The case involved restaurant owner David Hughes who brought the action on behalf of “all persons in Canada who purchased beer in Ontario during the class period”, against the Liquor Control Board of Ontario, Brewers Retail Inc., majority owners Labatt Breweries of Canada LP, Labatt Brewing Company Limited, Molson Coors Canada, Molson Canada and minority owners Sleeman Breweries Ltd.

Hughes sought damages of $1.4 billion and punitive damages of $5 million for damages.

The allegations were that the Beer Store and LCBO “unlawfully conspired to allocate sales, territories, customers or markets for the supply of beer in Ontario between June 1, 2000 and the present.”

The plaintiffs claimed that as a result of an agreement made in 2000 to allocate the market for the supply of beer in Ontario between the Liquor Control Board of Ontario and the Beer Store, consumers and restaurant/bar owners were overcharged for the beer they bought.

The sale of alcohol in Ontario has always been regulated by the province and regulations fall under the Liquor Control Act. 

“Since the end of prohibition, virtually every aspect of the manufacture and supply of beer has been subject to significant regulatory oversight,” says Michael Eizenga, partner and co-head of the class actions practice at Bennett Jones LLP, the lead counsel for the Beer Store.

“Although it’s a multi-faceted case, this accords with common sense and that is when a company’s actions are authorized by valid provincial legislation the company can’t be civilly liable for those actions.

“Our perspective was that virtually every aspect of the distribution and sale of beer is heavily regulated — the court was able to straightforwardly apply the existing jurisprudence to conclude we had a regulated conduct defence,” says Eizenga.

The plaintiffs have 30 days to commence an appeal.

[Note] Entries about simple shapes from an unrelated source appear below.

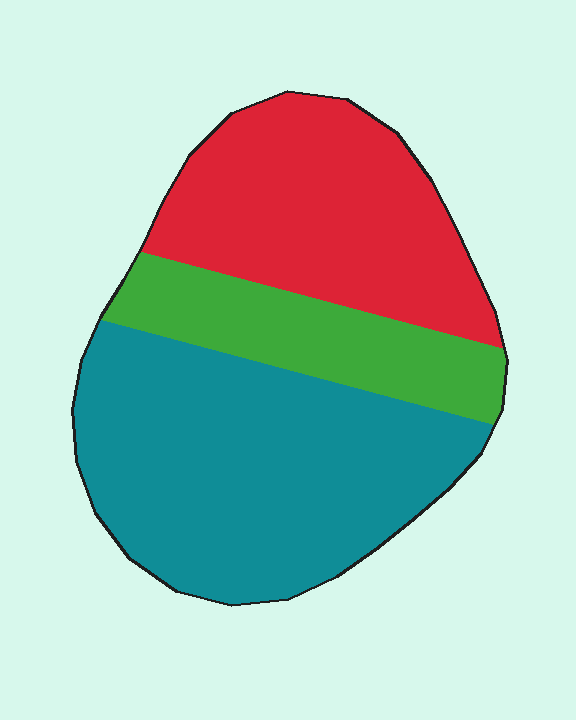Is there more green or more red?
Red.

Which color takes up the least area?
Green, at roughly 20%.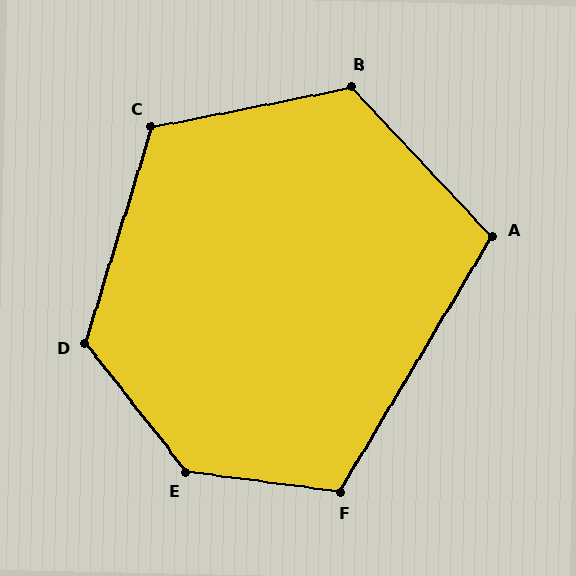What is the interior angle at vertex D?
Approximately 125 degrees (obtuse).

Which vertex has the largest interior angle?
E, at approximately 135 degrees.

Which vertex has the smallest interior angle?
A, at approximately 106 degrees.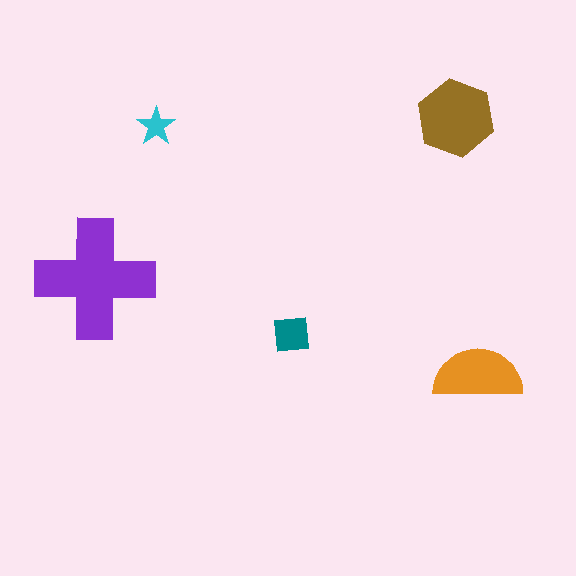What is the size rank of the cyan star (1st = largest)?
5th.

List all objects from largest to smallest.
The purple cross, the brown hexagon, the orange semicircle, the teal square, the cyan star.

When reached for comment, plaintiff counsel Tyler Planeta of Siskinds LLP said,  “Important aspects of Mr. Hughes’ case — like whether a breach of the market allocation provisions of the Competition Act occurred — remain unresolved. As Justice Perell acknowledged, this is a case with exceptional facts, and we’re reviewing the decision with our client to consider our next steps.”